I have just got a 5D2 with micro AF adjustment and found that, on the 24-105L for example, that the optimum AF micro-adjust varied by about +/- 5 even at a range of normal focusing distances, and by a similar amount according to focal length. I then chose a mid setting of +6 which means I should never be very far out and either way we are talking about extremely fine levels of adjustment here - in reality I'm never going to get near that level of accuracy (we're talking mms) and neither is it necessary. I found a similar amount of tolerance with my 70-200L, and it shifted again with a teleconverter attached.
The danger of course, and this is the thing that curses the manufacturer's service departments, is that lenses tested inappropriately and claimed to be wrong, are sent back for calibration. They are then found to be fine when properly checked, and returned to the customer with an invoice. The customer then does the test again, repeating the old errors, and quickly ends up very unhappy.
Let me be clear though.
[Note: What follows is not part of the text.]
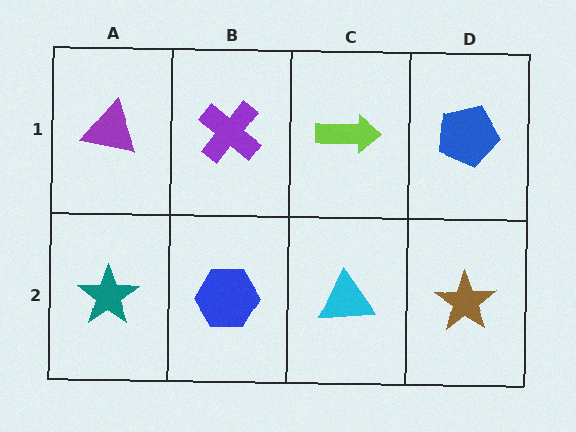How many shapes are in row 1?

The LensAlign thing is good, no doubt about that - it is just a ludicrous price for something you don't want or need. It's the smaller, angled targets shot close up that are the problem.
The cheapest version is $79 - not such a large amount really. But it is of little use to those just testing the AF not doing micro adjustments...
And they do another one for $249. Sure it works, but so does the Chuck Westfall method - it's easier, and costs nothing.